Sigmoid Function
The Sigmoid function σ(x) = 1/(1+e^(-x)) maps any value to the range (0, 1) – historically important as activation function, today primarily for binary classification.
Sigmoid maps values to 0-1 – the classic activation function for binary classification, replaced by ReLU in hidden layers due to vanishing gradients.
Explanation
Sigmoid was the first popular activation function in neural networks. Today it's mainly used as output activation for binary classification (probability 0-1).
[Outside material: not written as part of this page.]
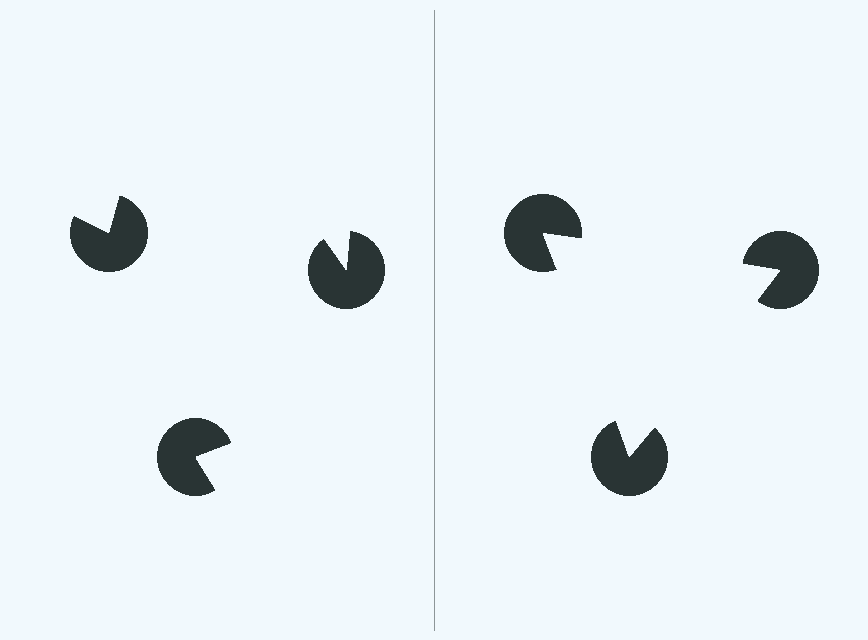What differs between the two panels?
The pac-man discs are positioned identically on both sides; only the wedge orientations differ. On the right they align to a triangle; on the left they are misaligned.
In hidden layers, it was replaced by ReLU.
Marketing Relevance
Fundamental for understanding neural networks and logistic regression.
Origin & History
The logistic function was described by Pierre François Verhulst in 1838. In neural networks, sigmoid dominated until around 2010. With ReLU (2010+), it became clear that sigmoid causes vanishing gradients in deep nets. Today only used as output layer for binary decisions.
Comparisons & Differences
Sigmoid Function vs. ReLU
Sigmoid saturates at extreme values (vanishing gradient); ReLU has no upper saturation and trains faster.
Sigmoid Function vs. Tanh
Sigmoid: output 0-1; Tanh: output -1 to +1 (zero-centered, often better in hidden layers). Both suffer from vanishing gradients.